Python Tool
The Python tool is a code editor for users of Python. Proficiency in Python is recommended before using this tool.
from ayx import Alteryx
Alteryx.help().
Python support
Designer accepts custom Python code. Alteryx does not provide support for custom Python code.
Alteryx public gallery compatibility
Planning to publish your workflow to gallery.alteryx.com? You must first apply for an exemption. This restriction does not apply to private instances of Alteryx Server and Alteryx Gallery.
Getting started
The Python tool configuration window interface resembles a Jupyter Notebook. If you are unfamiliar with Jupyter Notebooks, go to Help > User Interface Tour or Help > Notebook Help. For code assistance, see the additional references that are available under the tool's Help option.
Install additional data science packages if needed
The Python tool includes the following more common data science packages:
- ayx: Alteryx API
- jupyter: Jupyter metapackage.
- matplotlib: Python plotting package.
- numpy: NumPy, array processing for numbers, strings, records, and objects.
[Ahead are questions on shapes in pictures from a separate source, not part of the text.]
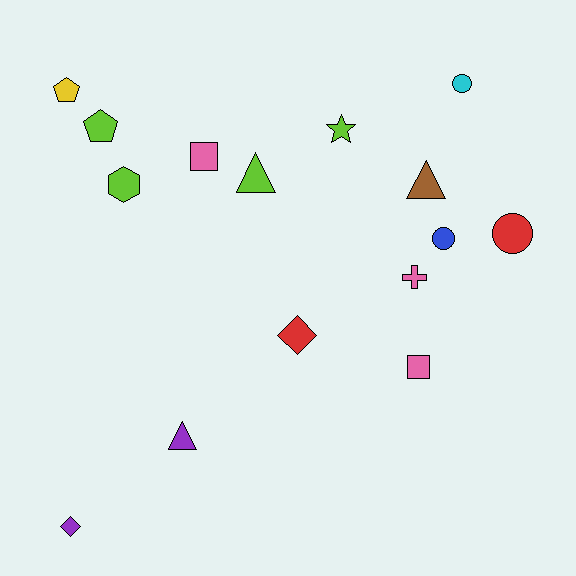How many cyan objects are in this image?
There is 1 cyan object.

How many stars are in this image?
There is 1 star.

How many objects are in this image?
There are 15 objects.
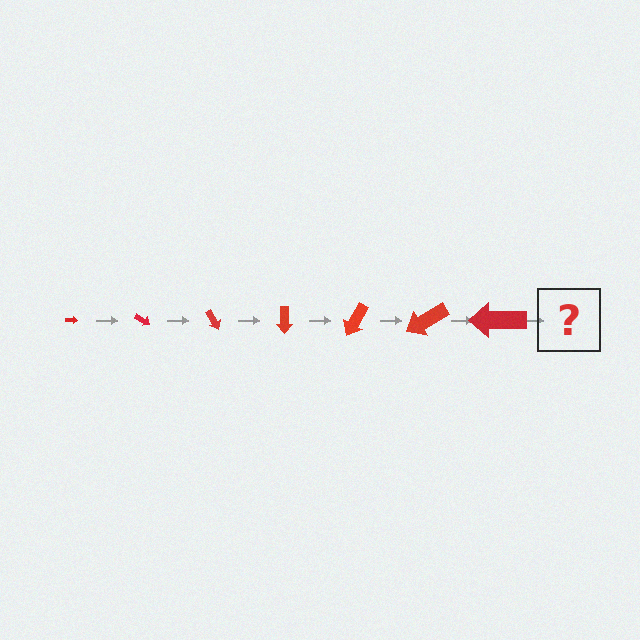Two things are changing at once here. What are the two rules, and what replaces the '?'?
The two rules are that the arrow grows larger each step and it rotates 30 degrees clockwise each step. The '?' should be an arrow, larger than the previous one and rotated 210 degrees clockwise from the start.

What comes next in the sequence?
The next element should be an arrow, larger than the previous one and rotated 210 degrees clockwise from the start.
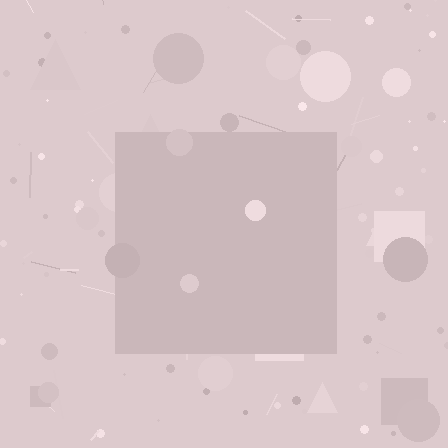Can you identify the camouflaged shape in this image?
The camouflaged shape is a square.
- pandas: Powerful data structures for data analysis, time series, and statistics.
- requests: Python HTTP for Humans.
- scikit-learn: A set of Python modules for machine learning and data mining .
- scipy: SciPy, Scientific Library for Python .
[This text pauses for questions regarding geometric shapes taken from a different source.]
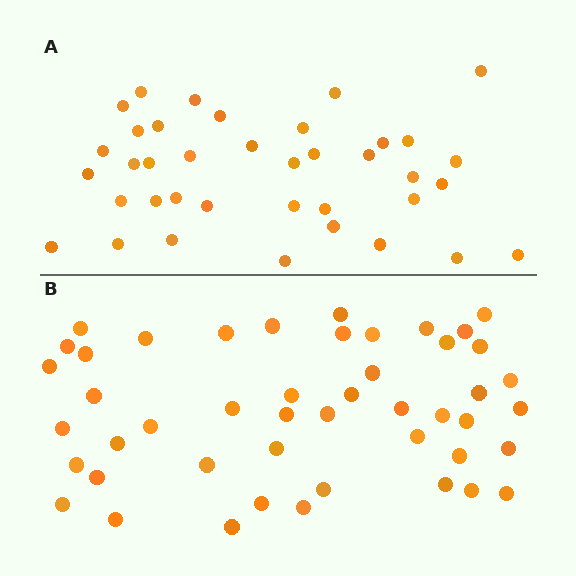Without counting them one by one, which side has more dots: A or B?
Region B (the bottom region) has more dots.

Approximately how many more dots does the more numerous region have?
Region B has roughly 8 or so more dots than region A.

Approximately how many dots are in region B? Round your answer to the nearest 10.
About 50 dots. (The exact count is 47, which rounds to 50.)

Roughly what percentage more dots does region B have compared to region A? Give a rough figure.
About 25% more.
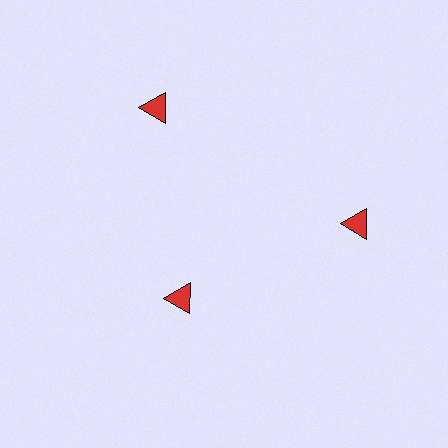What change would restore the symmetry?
The symmetry would be restored by moving it outward, back onto the ring so that all 3 triangles sit at equal angles and equal distance from the center.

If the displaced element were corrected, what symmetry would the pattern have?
It would have 3-fold rotational symmetry — the pattern would map onto itself every 120 degrees.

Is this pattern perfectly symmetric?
No. The 3 red triangles are arranged in a ring, but one element near the 7 o'clock position is pulled inward toward the center, breaking the 3-fold rotational symmetry.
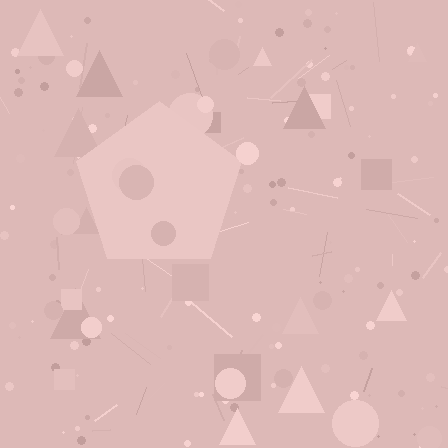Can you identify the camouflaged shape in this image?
The camouflaged shape is a pentagon.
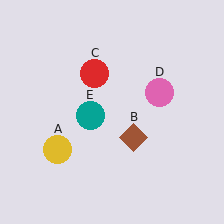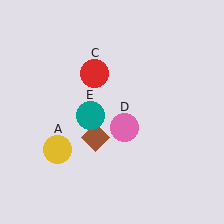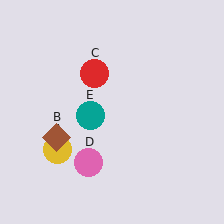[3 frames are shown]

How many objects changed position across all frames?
2 objects changed position: brown diamond (object B), pink circle (object D).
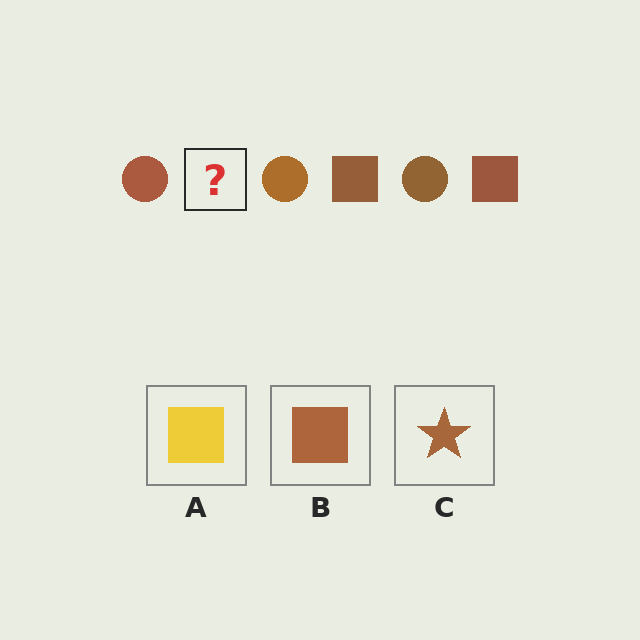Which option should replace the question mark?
Option B.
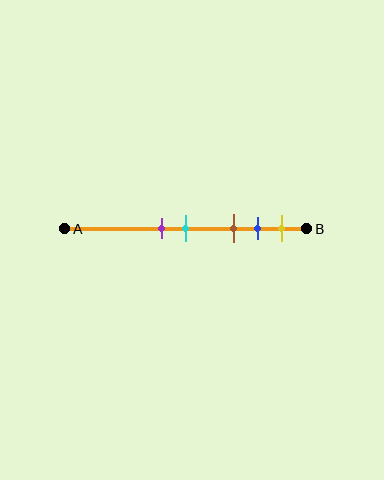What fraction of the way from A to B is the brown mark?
The brown mark is approximately 70% (0.7) of the way from A to B.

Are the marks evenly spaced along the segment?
No, the marks are not evenly spaced.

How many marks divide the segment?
There are 5 marks dividing the segment.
- six: Python 2 and 3 compatibility utilities.
- SQLAlchemy: Database Abstraction Library.
- statsmodels: Statistical computations and models for Python.
Additional package installation
Depending on what installation type of Designer you're using, you can install additional packages using Alteryx.installPackages. The example below installs keras.
from ayx import Package
Package.installPackages("keras")
- If you are running Alteryx non-admin, you can install additional Python packages without any special permissions.
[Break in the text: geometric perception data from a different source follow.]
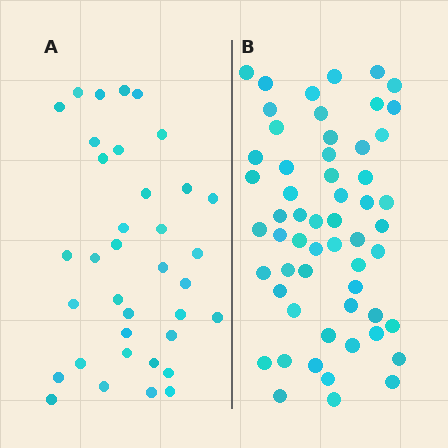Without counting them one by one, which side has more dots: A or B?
Region B (the right region) has more dots.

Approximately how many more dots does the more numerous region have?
Region B has approximately 20 more dots than region A.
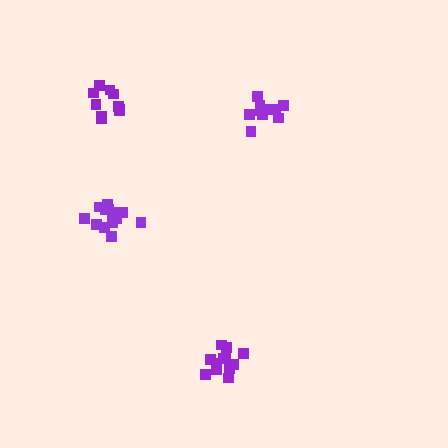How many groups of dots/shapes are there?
There are 4 groups.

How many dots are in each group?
Group 1: 11 dots, Group 2: 10 dots, Group 3: 13 dots, Group 4: 13 dots (47 total).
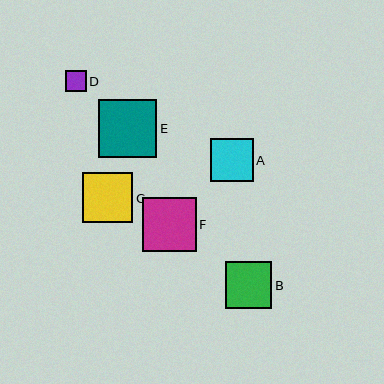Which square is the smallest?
Square D is the smallest with a size of approximately 21 pixels.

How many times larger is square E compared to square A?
Square E is approximately 1.3 times the size of square A.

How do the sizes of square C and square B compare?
Square C and square B are approximately the same size.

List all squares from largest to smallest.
From largest to smallest: E, F, C, B, A, D.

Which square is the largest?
Square E is the largest with a size of approximately 58 pixels.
- If you are running Alteryx admin, you must first run Alteryx as administrator to install additional Python packages. If you are unable to run Alteryx as administrator, you cannot install additional Python packages.
Connect inputs
The Python tool accepts multiple inputs. Once inputs are connected, you must run the workflow to cache the incoming data streams.
To access an incoming data connection:
- Import the Alteryx library: from ayx import Alteryx
- Access the connection and provide a variable to use a data reference:
- Use the connection name: Alteryx.read("<connection name>")
- Read in all connections and referencing the returned 0-index array: Alteryx.read(Alteryx.getIncomingConnectionNames()[<index number>])
-
Run your workflow before beginning to work with the Python tool. Running your workflow caches your data and makes it accessible to the Python tool. Your data is then treated as a pandas data frame. More information about pandas data frames can be found at pandas.pydata.org.
from ayx import Alteryx
data1 = Alteryx.read("#1")
from ayx import Alteryx
data2 = Alteryx.read(Alteryx.getIncomingConnectionNames()[1])
Configure the tool
Run your workflow before beginning to work with the Python tool.
You should start development using Interactive mode. That way all errors, warnings, and print statements display in the Jupyter Notebook. Use Production mode to improve speed when you have completed development and just want to run your code through a standard Python interpreter.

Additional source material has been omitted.